For the longest time, what we imagined the world to be in the age of the dinosaurs was fairly set. The dinosaurs ruled, and mammals were tiny, cagey things. Rushing into shadows and underbrush to avoid hungry jaws. But newly discovered fossilized remains have thrown a bit of that hierarchy into question.

Unearthed in China’s Liaoning province, a 125 million-year-old fossil, shows a mammal and a dinosaur supposedly locked in battle with one another. The mammal, Repenomamus, roughly the size of a badger, is latched onto the side of parrot-beaked dinosaur, Psittacosaurus.
Jordan Mallon, author of the study of these fossils and paleobiologist at the Canadian Museum of Nature, is fascinated. This find changes how the food chain worked in the Cretaceous period. “Our best guess is that the mammal was in the middle of attacking the dinosaur,” Mallon said. Though some aren’t necessarily so sure. Elsa Panciroli, a researcher not involve in the study, feels there might be an alternate explanation. “The jury might be out a little bit for me as to whether the dinosaur had already died, maybe only just recently…or was in a very, very weakened state rather than it having been hunted down by this mammal.”
A Shift In Perspective
But Mallon’s research team has looked into that. If this were a scavenge on a dead dinosaur, there would be bite marks on other parts of the dinosaur’s bones. And the twisted-up semi-circle of the mammal seems to indicate violent action. “Mammals did occasionally prey on at least baby dinosaurs,” according to Mallon. “What’s new here is even a fully grown Psittacosaurus wasn’t necessarily safe from these smaller mammalian predators.”

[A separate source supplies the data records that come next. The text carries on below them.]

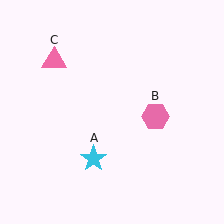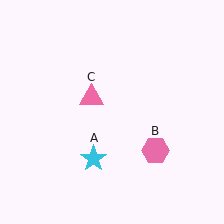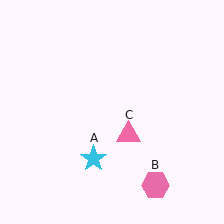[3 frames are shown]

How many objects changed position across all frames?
2 objects changed position: pink hexagon (object B), pink triangle (object C).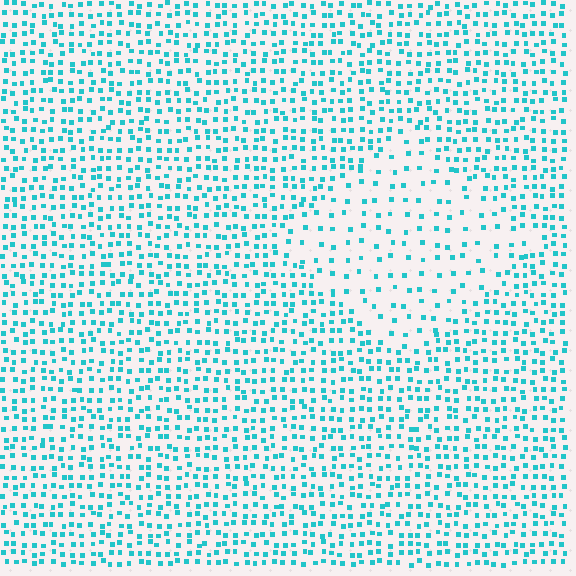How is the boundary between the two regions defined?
The boundary is defined by a change in element density (approximately 2.4x ratio). All elements are the same color, size, and shape.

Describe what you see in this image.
The image contains small cyan elements arranged at two different densities. A diamond-shaped region is visible where the elements are less densely packed than the surrounding area.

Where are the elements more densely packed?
The elements are more densely packed outside the diamond boundary.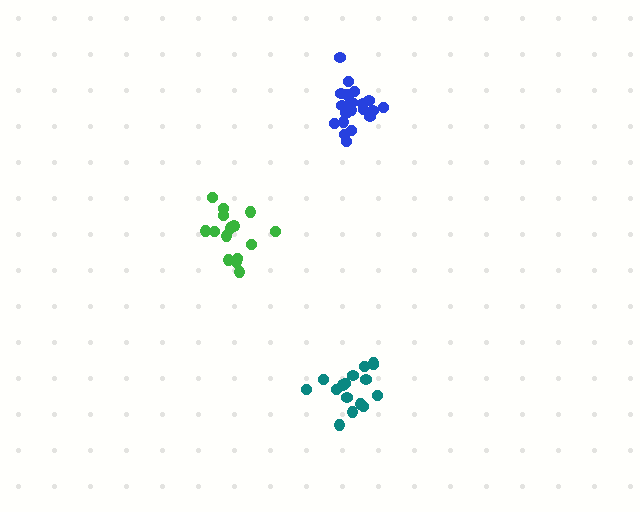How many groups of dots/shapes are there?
There are 3 groups.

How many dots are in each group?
Group 1: 15 dots, Group 2: 20 dots, Group 3: 16 dots (51 total).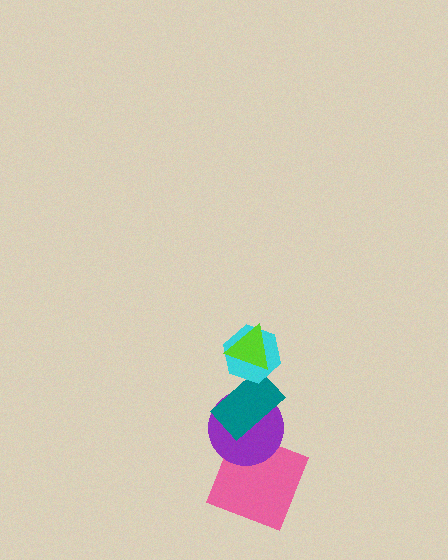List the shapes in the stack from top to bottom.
From top to bottom: the lime triangle, the cyan hexagon, the teal rectangle, the purple circle, the pink square.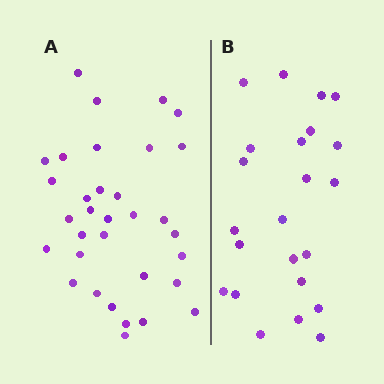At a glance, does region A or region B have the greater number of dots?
Region A (the left region) has more dots.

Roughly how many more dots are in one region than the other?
Region A has roughly 10 or so more dots than region B.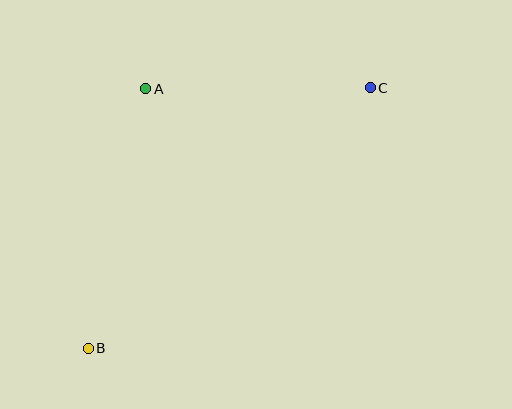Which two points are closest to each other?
Points A and C are closest to each other.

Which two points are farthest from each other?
Points B and C are farthest from each other.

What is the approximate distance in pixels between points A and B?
The distance between A and B is approximately 266 pixels.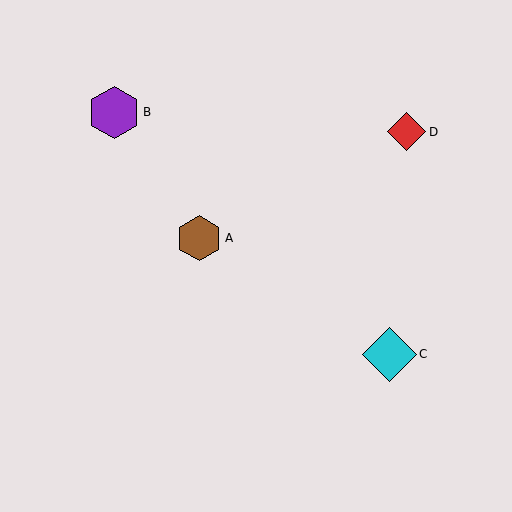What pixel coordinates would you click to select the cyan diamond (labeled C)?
Click at (389, 354) to select the cyan diamond C.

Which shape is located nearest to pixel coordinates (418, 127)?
The red diamond (labeled D) at (407, 132) is nearest to that location.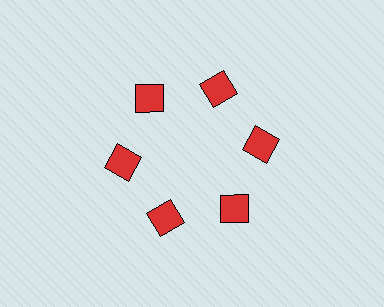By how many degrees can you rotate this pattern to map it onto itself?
The pattern maps onto itself every 60 degrees of rotation.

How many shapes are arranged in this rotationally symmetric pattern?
There are 6 shapes, arranged in 6 groups of 1.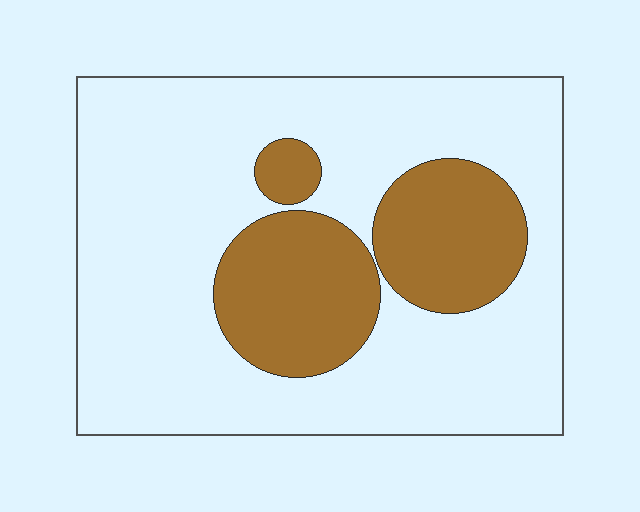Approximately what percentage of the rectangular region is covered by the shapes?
Approximately 25%.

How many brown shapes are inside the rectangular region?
3.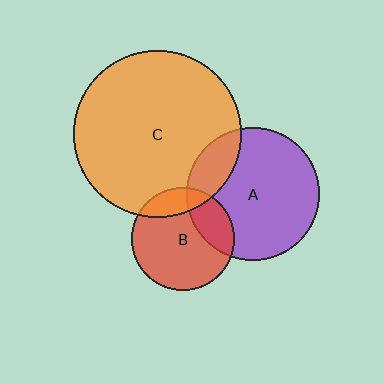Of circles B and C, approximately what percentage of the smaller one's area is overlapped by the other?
Approximately 20%.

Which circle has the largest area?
Circle C (orange).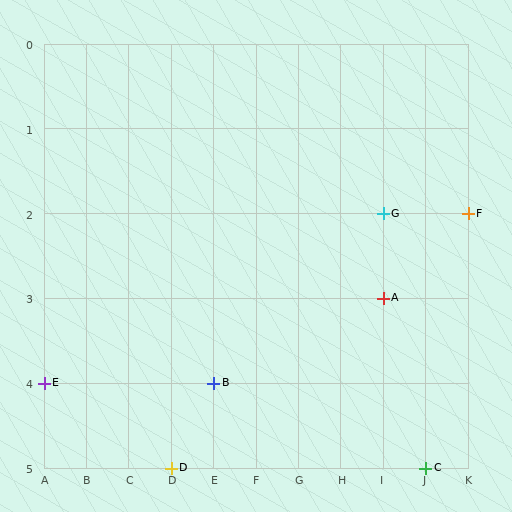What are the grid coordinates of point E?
Point E is at grid coordinates (A, 4).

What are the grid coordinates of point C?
Point C is at grid coordinates (J, 5).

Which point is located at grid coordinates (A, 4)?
Point E is at (A, 4).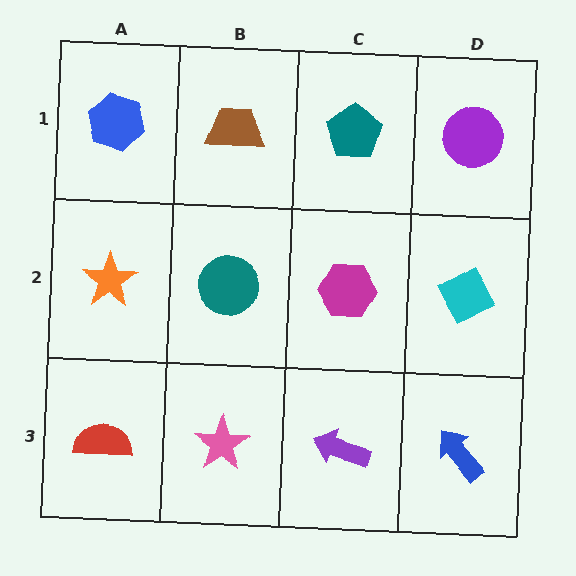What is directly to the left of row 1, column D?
A teal pentagon.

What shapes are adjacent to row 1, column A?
An orange star (row 2, column A), a brown trapezoid (row 1, column B).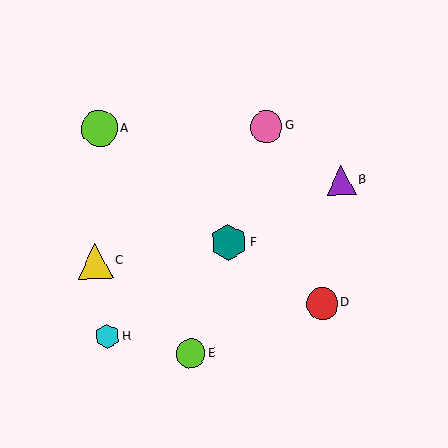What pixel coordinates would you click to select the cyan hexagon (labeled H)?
Click at (107, 336) to select the cyan hexagon H.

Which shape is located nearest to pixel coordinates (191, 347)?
The lime circle (labeled E) at (191, 353) is nearest to that location.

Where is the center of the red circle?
The center of the red circle is at (322, 304).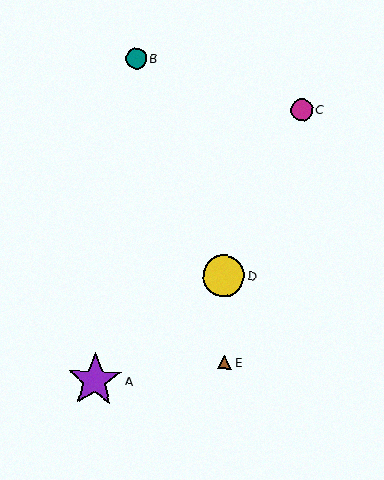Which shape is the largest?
The yellow circle (labeled D) is the largest.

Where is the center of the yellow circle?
The center of the yellow circle is at (224, 276).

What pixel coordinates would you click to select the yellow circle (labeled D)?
Click at (224, 276) to select the yellow circle D.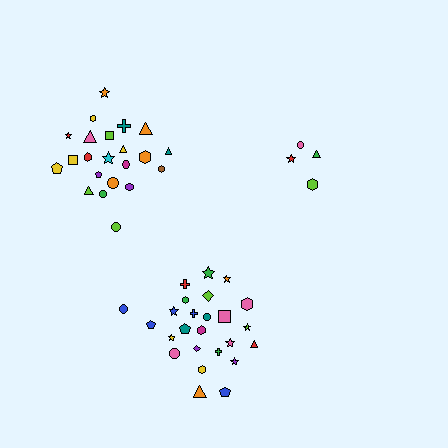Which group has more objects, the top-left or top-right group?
The top-left group.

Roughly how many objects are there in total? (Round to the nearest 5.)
Roughly 50 objects in total.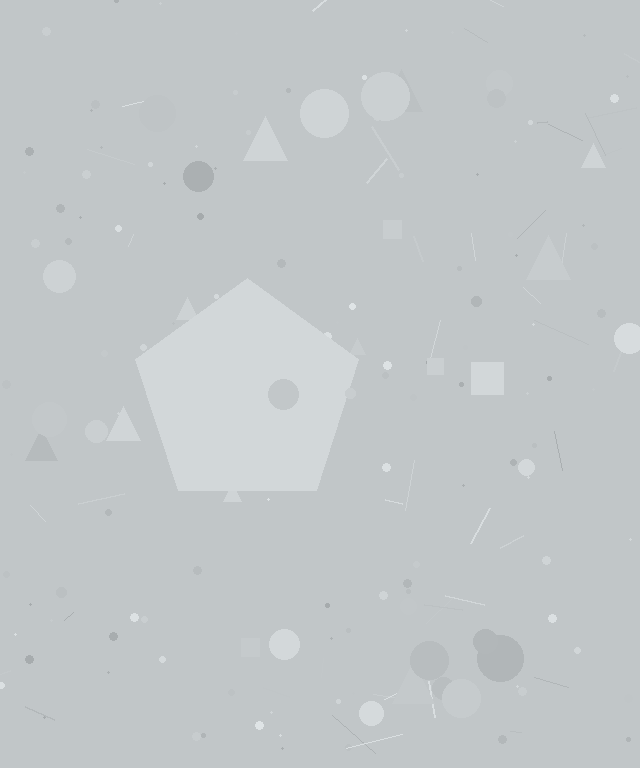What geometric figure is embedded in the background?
A pentagon is embedded in the background.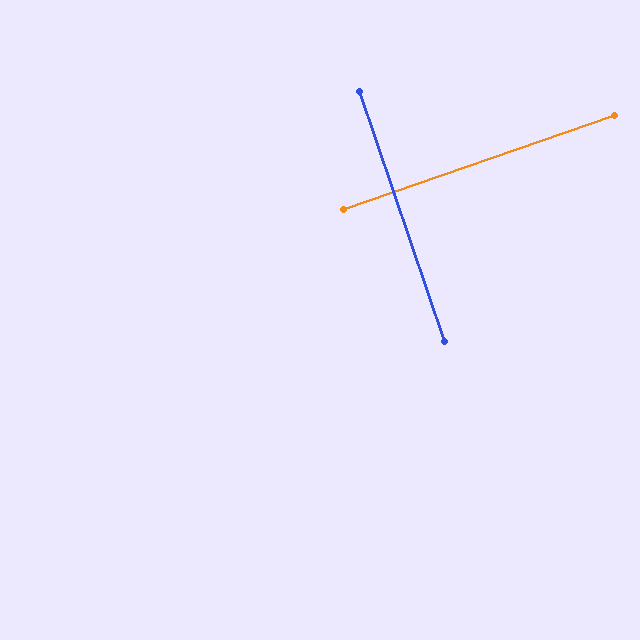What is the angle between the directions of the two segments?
Approximately 90 degrees.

We have our own records of modern mammals attacking creatures much larger than them. Desperate wolverines can manage to take down caribou. Even big cats will hunt larger prey if their usual fare is scarce. So if this Repenomamus was starving, we now have evidence that it was willing to go after a large meal. And this changes the perspective of the food chain landscape of the age of dinosaurs significantly. Perhaps mammals wouldn’t just hide away, but were opportunistic hunters willing to take on even larger prey in order to survive.